The method f() is overridden in the subclass Sub. So, when the instance initializer executes in Super (int a = f(); ), the method f from class Sub is invoked, returning the value of Sub's instance variable b. However, we haven't yet initialized that variable because we must initializer superclasses before subclasses. Therefore, when b is returned, it is still 0, not 2. That's why you get the first 0. I hope that helps, Corey
Howdy! This is a fun one The big issue to understand here is this: Polymorphism works, even when an object is not yet fully-formed. The code you show steps into the middle of the object construction process for the instance of the subclass. Here's how it works... (I have left out a few steps which do not matter) 1) Class Test main() method begins 2) you say "new Sub()" which invokes the constructor for Sub(). And this part is crucial: when the constructor for Sub() is invoked, the value of 'b' in Sub is still 0. It has not yet been initialized to '2' (that happens only AFTER the Super constructor has finished). 3) Sub() immediately invokes the constructor of class Super() 4) When the Super() constructor is running, the a variable will be initialized. But what is it being initialized to? The return value of the f() method. HERE'S THE BIG QUESTION... *which* f() method? 5) The f() method of Sub runs!
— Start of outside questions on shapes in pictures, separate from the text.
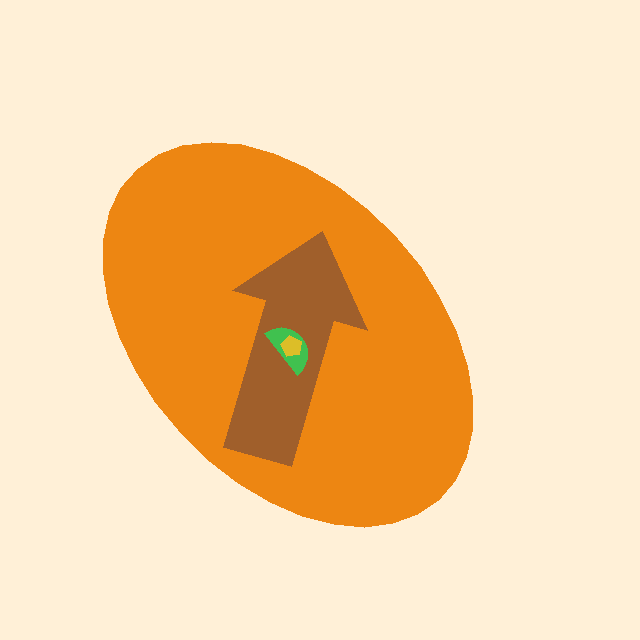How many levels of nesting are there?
4.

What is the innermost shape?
The yellow pentagon.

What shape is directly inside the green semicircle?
The yellow pentagon.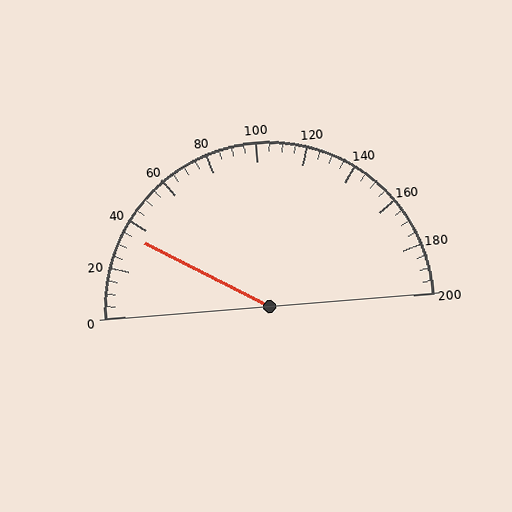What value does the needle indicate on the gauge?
The needle indicates approximately 35.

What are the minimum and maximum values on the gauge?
The gauge ranges from 0 to 200.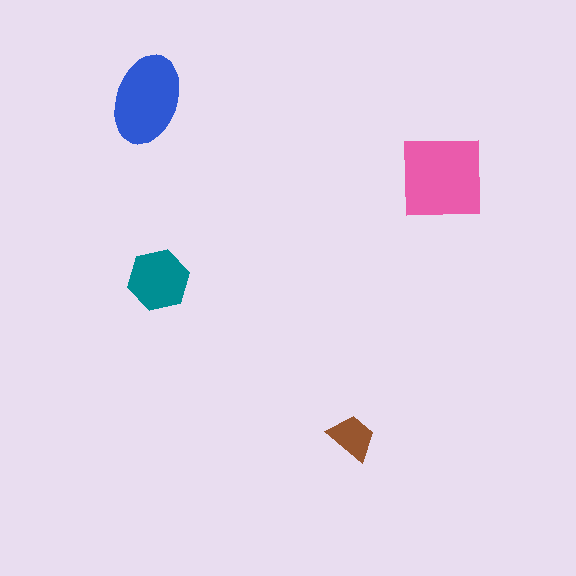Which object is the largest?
The pink square.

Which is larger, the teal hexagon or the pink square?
The pink square.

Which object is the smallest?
The brown trapezoid.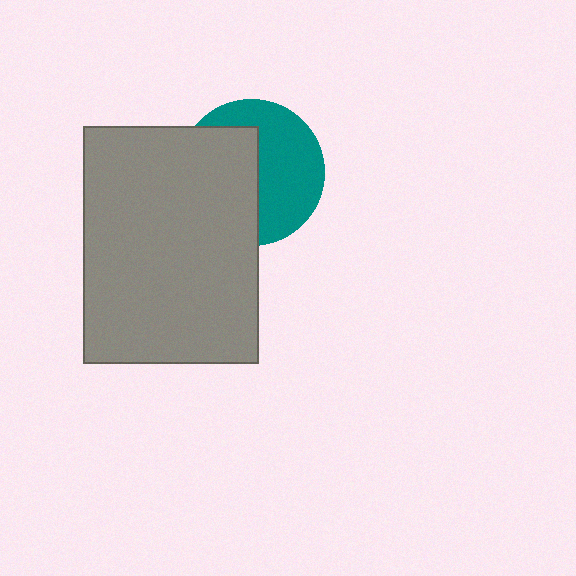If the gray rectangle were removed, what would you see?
You would see the complete teal circle.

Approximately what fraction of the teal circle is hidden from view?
Roughly 50% of the teal circle is hidden behind the gray rectangle.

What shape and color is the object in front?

In other words, even though the Sub() constructor has not completed, and the Sub object is not yet fully formed, polymorphism still applies. So the f() method call in class Super still causes the Sub overriding version of f() to run! Because remember, it really *is* a Sub object, so the overriding method always runs. 6) Because the f() method in Sub is called *before* the Super() constructor has completed, look at what Sub's f() method returns... the value of 'b'. But the value of 'b' has not yet been initialized to its explicit value of '2', since *that* won't happen until after the Super() constructor runs to completion. So, for this brief moment in time, Sub's f() method returns the value of b, but b has not yet been set to 2, so it still has its default value of 0. 7) So the real issue is that 'a', in class Super, is assigned the return value of Sub's f() method, but BEFORE the Sub object is formed. So the value of 'a' will forever be the default value of 'b', from class Sub. So when the line sup.a runs, you see the '0' which was the result of Sub's f() method running before the Sub object was *ready* to be run. I'm hoping this makes a little sense. This is the classic "Shroedinger's object" state, when a subclass object is in the process of being formed, but part of the superclass uses methods that have been overridden by the subclass. This shows up in other issues to... for example, if you use an overridden method in the constructor of the superclass as follows:
Changing the code to what I have above will give you the same result (0 and 2), for the same reason -- the f() method that runs in the Super() constructor is the Sub overriding version of f(), NOT the one in Super(). So, we have the same problem. The Sub version of f() runs, but it returns the value of 'b' which (since the Super() constructor has not yet completed) is still set to the default value of 0. Cheers, Kathy author, Head First Java (next month, from O'Reilly) and whatever the heck my certification book is called, from Osborne/McGraw-Hill
Hi Corey, Thanks. I was expecting the overiding part of it...but I was not expecting to see b = 0...which as you explained is not yet initialized at that point, so we see 0... Is there a good document I can read up that would explain this? I get confused with this stuff
Thanks Kathy, Yet another awesome explination from you...thanks for taking the time to elaborate every step...it really helped... And by the way your absolutely COOL certification book which is the best ever is called: Sun Certified Programmer & Developer for Java 2 Study Guide (Exam 310-035 & 310-027) Thanks again, Monisha.